Show that the relation $R$ in the set of real numbers $\mathbb{R}$,defined as $R = \{(a, b) : a \leq b^2\}$,is neither reflexive,nor symmetric,nor transitive.

(N/A) $(i)$ Reflexive: $A$ relation $R$ is reflexive if $(a, a) \in R$ for all $a \in \mathbb{R}$.
Consider $a = \frac{1}{2}$. Since $\frac{1}{2} > (\frac{1}{2})^2 = \frac{1}{4}$,it follows that $(\frac{1}{2}, \frac{1}{2}) \notin R$.

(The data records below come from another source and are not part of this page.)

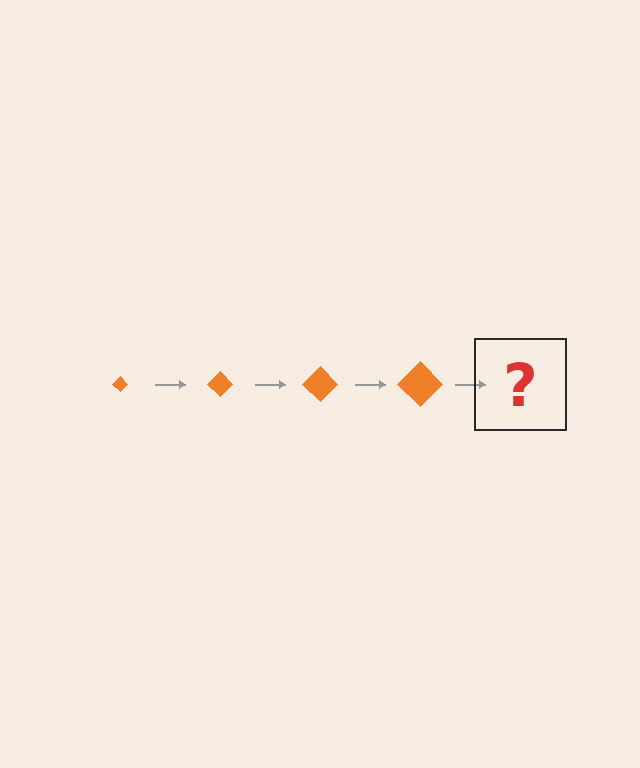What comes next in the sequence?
The next element should be an orange diamond, larger than the previous one.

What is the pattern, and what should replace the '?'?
The pattern is that the diamond gets progressively larger each step. The '?' should be an orange diamond, larger than the previous one.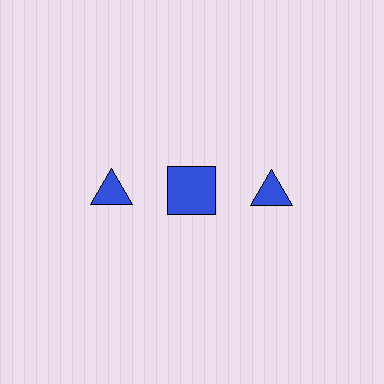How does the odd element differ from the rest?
It has a different shape: square instead of triangle.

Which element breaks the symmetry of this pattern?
The blue square in the top row, center column breaks the symmetry. All other shapes are blue triangles.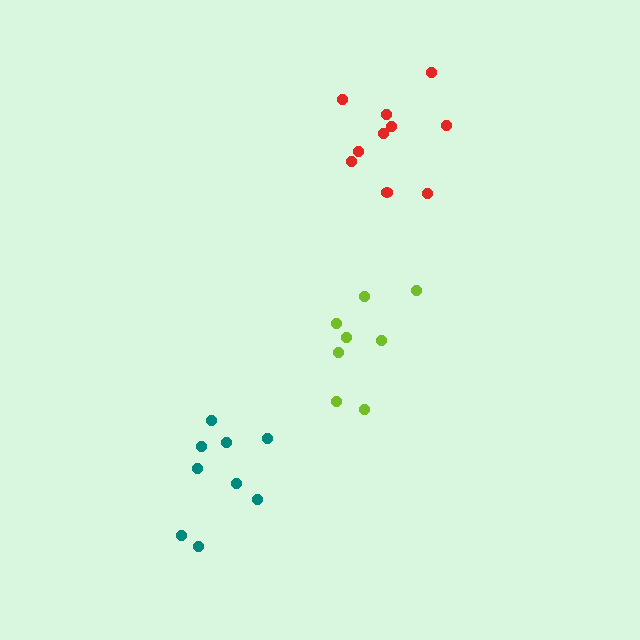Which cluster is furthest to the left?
The teal cluster is leftmost.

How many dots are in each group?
Group 1: 8 dots, Group 2: 9 dots, Group 3: 10 dots (27 total).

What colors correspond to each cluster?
The clusters are colored: lime, teal, red.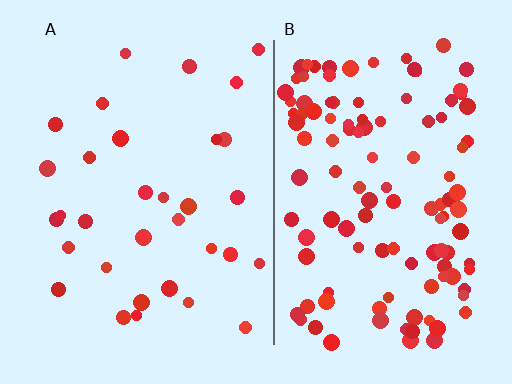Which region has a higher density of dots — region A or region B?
B (the right).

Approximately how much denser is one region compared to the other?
Approximately 3.7× — region B over region A.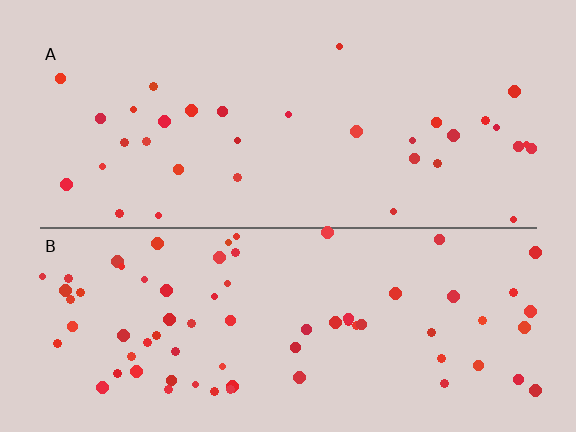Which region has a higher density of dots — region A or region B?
B (the bottom).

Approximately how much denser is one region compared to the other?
Approximately 2.1× — region B over region A.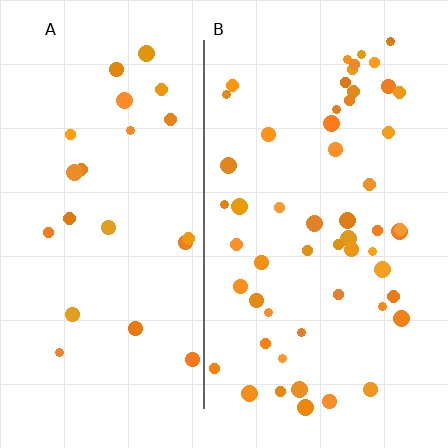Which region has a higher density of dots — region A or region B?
B (the right).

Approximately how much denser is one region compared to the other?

Thus,$R$ is not reflexive.
$(ii)$ Symmetric: $A$ relation $R$ is symmetric if $(a, b) \in R \implies (b, a) \in R$.
Consider $(1, 4) \in R$ because $1 \leq 4^2 = 16$. However,$4 \not\leq 1^2 = 1$,so $(4, 1) \notin R$.
Thus,$R$ is not symmetric.
$(iii)$ Transitive: $A$ relation $R$ is transitive if $(a, b) \in R$ and $(b, c) \in R \implies (a, c) \in R$.
Consider $(3, 2) \in R$ (since $3 \leq 2^2 = 4$) and $(2, 1.5) \in R$ (since $2 \leq 1.5^2 = 2.25$).
However,$3 \not\leq 1.5^2 = 2.25$,so $(3, 1.5) \notin R$.
Thus,$R$ is not transitive.
Conclusion: The relation $R$ is neither reflexive,nor symmetric,nor transitive.